Sunday, May 24, 2009

Monetary Forces Appear To Be Gaining An Upper Hand

Many have been puzzled by the widening disconnect between what's happening in the financial markets and what's going on in the real economy.

For instance the 30% surge in the US major bellwether S&P 500 since March 9th has prompted for a record PE ratio.

According to Chartoftheday.com, This ``illustrates how this plunge in earnings has impacted the current valuation of the stock market as measured by the price to earnings ratio (PE ratio). Generally speaking, when the PE ratio is high, stocks are considered to be expensive. When the PE ratio is low, stocks are considered to be inexpensive. From 1936 into the late 1980s, the PE ratio tended to peak in the low 20s (red line) and trough somewhere around seven (green line). The price investors were willing to pay for a dollar of earnings increased during the dot-com boom (late 1990s) and the dot-com bust (early 2000s). As a result of the current plunge in earnings and the recent 2.5 month stock market rally, the PE ratio has spiked to the low 120s – a record high."
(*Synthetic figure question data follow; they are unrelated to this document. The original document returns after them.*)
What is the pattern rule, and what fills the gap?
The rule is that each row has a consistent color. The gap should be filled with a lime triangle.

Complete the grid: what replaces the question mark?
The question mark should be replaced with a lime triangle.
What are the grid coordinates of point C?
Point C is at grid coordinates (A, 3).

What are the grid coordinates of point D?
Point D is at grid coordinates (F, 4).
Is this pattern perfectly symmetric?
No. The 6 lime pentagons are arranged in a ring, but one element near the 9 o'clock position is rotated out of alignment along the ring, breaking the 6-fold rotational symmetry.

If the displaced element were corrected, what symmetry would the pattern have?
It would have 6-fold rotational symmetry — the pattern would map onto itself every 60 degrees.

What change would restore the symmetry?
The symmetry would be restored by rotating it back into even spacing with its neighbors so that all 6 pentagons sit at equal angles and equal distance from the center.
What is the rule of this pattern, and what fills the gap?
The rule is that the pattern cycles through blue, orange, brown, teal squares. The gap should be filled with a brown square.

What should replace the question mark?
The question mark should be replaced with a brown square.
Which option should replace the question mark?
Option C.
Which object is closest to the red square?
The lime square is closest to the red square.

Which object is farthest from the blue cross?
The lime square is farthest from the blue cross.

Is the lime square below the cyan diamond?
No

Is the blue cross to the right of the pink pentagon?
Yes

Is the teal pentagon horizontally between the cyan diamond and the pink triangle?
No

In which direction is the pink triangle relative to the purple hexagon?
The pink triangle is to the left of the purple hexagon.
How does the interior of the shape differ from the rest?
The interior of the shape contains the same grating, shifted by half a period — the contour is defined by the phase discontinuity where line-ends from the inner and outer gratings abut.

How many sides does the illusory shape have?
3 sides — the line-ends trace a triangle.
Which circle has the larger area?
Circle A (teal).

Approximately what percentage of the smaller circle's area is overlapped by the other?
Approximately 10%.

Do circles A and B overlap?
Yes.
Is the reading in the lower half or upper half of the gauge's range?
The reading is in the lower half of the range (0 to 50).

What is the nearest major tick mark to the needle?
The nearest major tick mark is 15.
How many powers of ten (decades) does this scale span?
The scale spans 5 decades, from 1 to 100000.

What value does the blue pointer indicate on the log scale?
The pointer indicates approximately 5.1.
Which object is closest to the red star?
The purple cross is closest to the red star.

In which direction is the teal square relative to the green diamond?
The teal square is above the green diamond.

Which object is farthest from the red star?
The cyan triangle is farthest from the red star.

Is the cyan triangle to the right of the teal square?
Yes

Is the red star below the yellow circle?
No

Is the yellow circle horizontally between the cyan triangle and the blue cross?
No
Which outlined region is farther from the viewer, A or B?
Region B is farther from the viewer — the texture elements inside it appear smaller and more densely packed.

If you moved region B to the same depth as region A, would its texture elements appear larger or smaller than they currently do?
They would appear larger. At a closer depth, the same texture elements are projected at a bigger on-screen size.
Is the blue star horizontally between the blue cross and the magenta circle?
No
Yet for some analysts earnings will continue to plummet....
The above chart from Barry Ritholtz's Big Picture

For the bulls, this phenomenon translates to reflexivity- markets are sending signals of economic recovery.

But for the bears, this translates to a false dawn-an unsustainable bear market rally.

However we offer a third opinion: markets have been reflecting monetary forces gaining an upper hand. The sustainability of which will depend on the persistence of the application of inflationary mechanism by governments, especially the US.

Yet can stocks depart from fundamentals?

Let us look at history but from an extreme end.

The following charts are all from Nowandfuture.com

In 1920s the Weimar Republic in Germany experienced a hyperinflationary depression

As you can see above unemployment exploded!

Yet the stock market soared!However, the German currency the Mark fell of the cliff as the German government massively printed money!
Finally, hyperinflation-the cost of living skyrocketed!

So the answer is yes; stockmarkets or financial markets and the real economy can "disconnect" when monetary forces utterly overwhelms the economy. That's because when money losses its "store of value" functions due to excessive government policies to inflate, people look for a substitute. They accumulate or transact in foreign currencies, buy hard assets or conduct exchanges in barter. It's anything but the inflated local currency.

However, in the US, today's environment has been a raging battle between deflationary forces and government inflation, so the likelihood is sharp volatility until one of which will dominate.

Nonetheless since almost every governments had also been conducting their own variant of inflation, the surges in the commodity markets and world stock markets appear to be symptoms of monetary forces gaining an upper hand.

Hence we could be looking nascent inflation that risks developing into super-stagflation or at worst hyperinflation.